As Brocklehurst notes, there is a rather more famous example of this, of course. Basal neotheropods were committed hypercarnivores as big as therocephalians, and basal averostrans and basal tetanurines larger by far than therocephalians, yet the origin of birds and other smaller non-hypercarnivorous maniraptoriforms lies through these phases.

I definitely agree with the idea that the loss of the talonid and other modifications of carnivorous mammal molars limits their ability to move from hypercarnivory in ways that less-derived teeth can.
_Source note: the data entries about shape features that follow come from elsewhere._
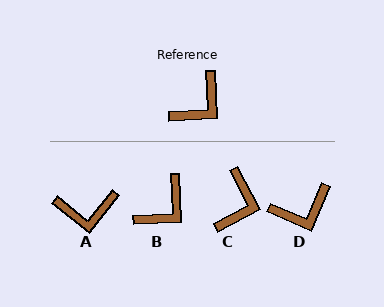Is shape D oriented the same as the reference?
No, it is off by about 26 degrees.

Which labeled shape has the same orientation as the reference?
B.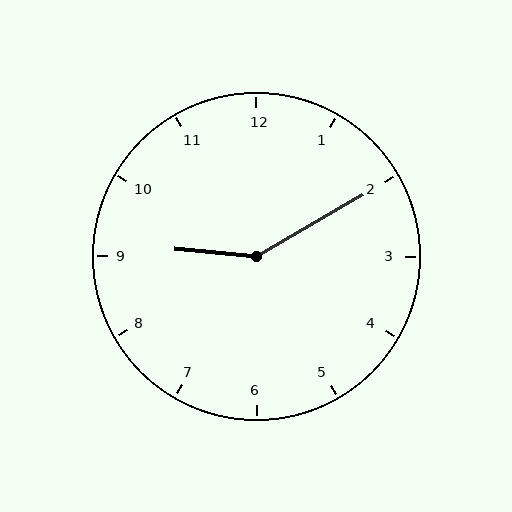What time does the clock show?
9:10.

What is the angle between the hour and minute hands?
Approximately 145 degrees.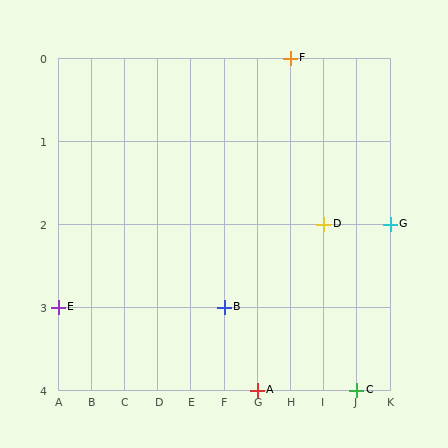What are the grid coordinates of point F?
Point F is at grid coordinates (H, 0).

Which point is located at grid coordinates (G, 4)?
Point A is at (G, 4).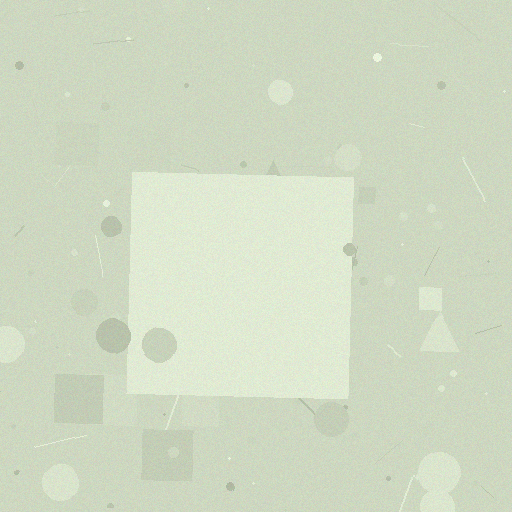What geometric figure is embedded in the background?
A square is embedded in the background.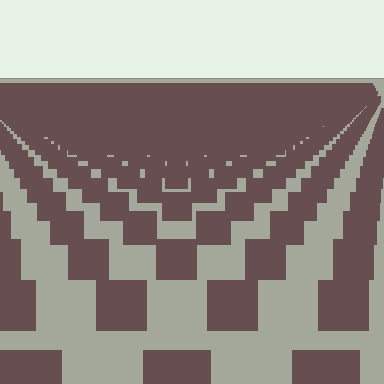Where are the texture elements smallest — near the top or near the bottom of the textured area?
Near the top.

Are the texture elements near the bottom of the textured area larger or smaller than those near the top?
Larger. Near the bottom, elements are closer to the viewer and appear at a bigger on-screen size.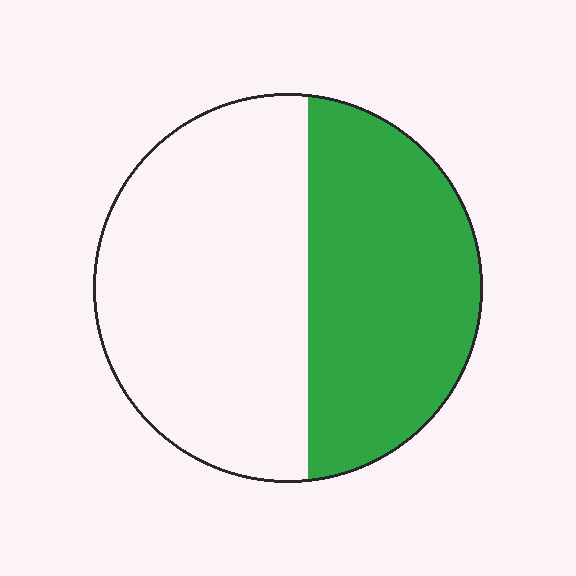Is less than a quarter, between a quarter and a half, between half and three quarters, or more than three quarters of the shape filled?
Between a quarter and a half.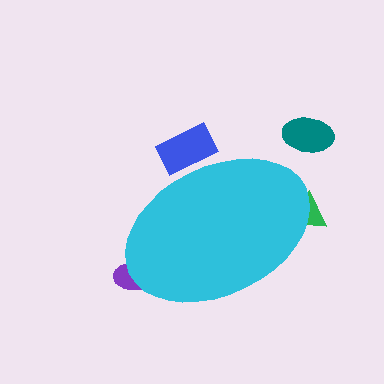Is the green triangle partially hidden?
Yes, the green triangle is partially hidden behind the cyan ellipse.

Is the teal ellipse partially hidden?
No, the teal ellipse is fully visible.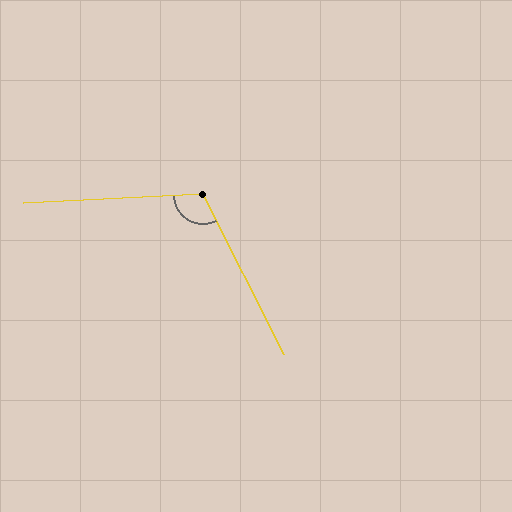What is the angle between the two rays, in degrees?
Approximately 114 degrees.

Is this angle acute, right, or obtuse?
It is obtuse.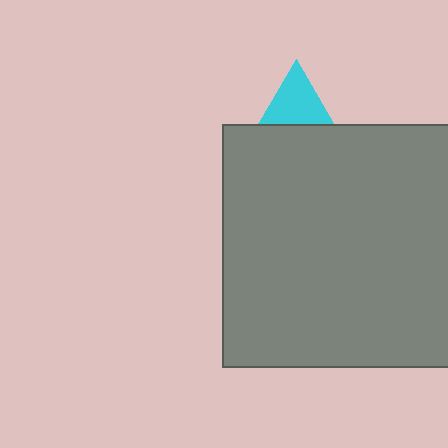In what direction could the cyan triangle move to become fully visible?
The cyan triangle could move up. That would shift it out from behind the gray rectangle entirely.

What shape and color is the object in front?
The object in front is a gray rectangle.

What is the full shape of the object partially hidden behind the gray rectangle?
The partially hidden object is a cyan triangle.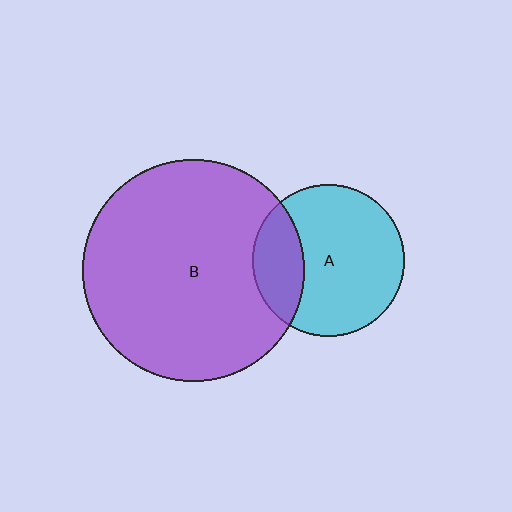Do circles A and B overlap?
Yes.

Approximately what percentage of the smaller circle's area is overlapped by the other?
Approximately 25%.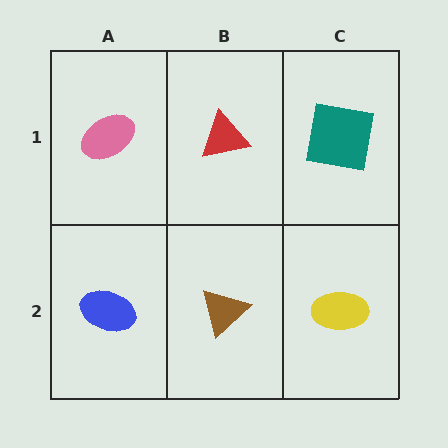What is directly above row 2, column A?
A pink ellipse.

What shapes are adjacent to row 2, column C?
A teal square (row 1, column C), a brown triangle (row 2, column B).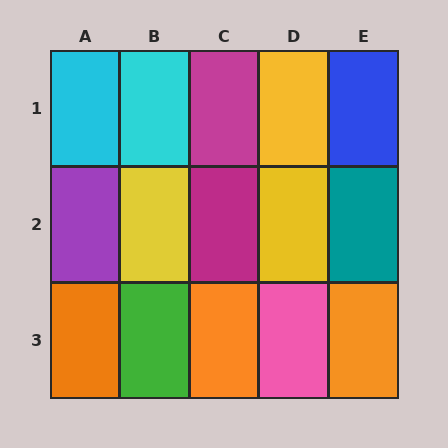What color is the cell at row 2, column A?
Purple.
On Wed, Apr 10, 2019 at 3:32 AM Ben Creisler <bcreisler@gmail.com> wrote:

Ben Creisler
bcreisler@gmail.com

A new paper:

Neil Brocklehurst (2019)
Morphological evolution in therocephalians breaks the hypercarnivore ratchet.
Proceedings of the Royal Society B: Biological Sciences 286: 20190590.
Free pdf:


Large carnivorous mammals have been suggested to show a ratchet-like mode of morphological evolution. A limited number of specializations for hypercarnivory evolve repeatedly in multiple clades, with those lineages evolving such specialities being unable to retreat back along their evolutionary trajectory or jump between adaptive peaks. While it has been hypothesized that such mechanisms should have applied to the evolution of other terrestrial carnivores, the non-mammalian synapsid clade Therocephalia appears to defy this expectation. The earliest, basalmost members of this clade are large macropredators, and it is later that small carnivores appear, seemingly evolving from top-predator ancestors. In order to test this reading of therocephalian evolution, variation in rates of body size evolution were tested for and incorporated into an ancestral reconstruction. Similar studies were made of the evolution of discrete characters related to carnivory. All analyses indicate the ancestral therocephalian was a large macro-predator, with serrated teeth, elongated canines and robust lower jaws. Small sizes apparently evolve later. It is therefore suggested that the hypercarnivore ratchet is a feature of mammalian evolution.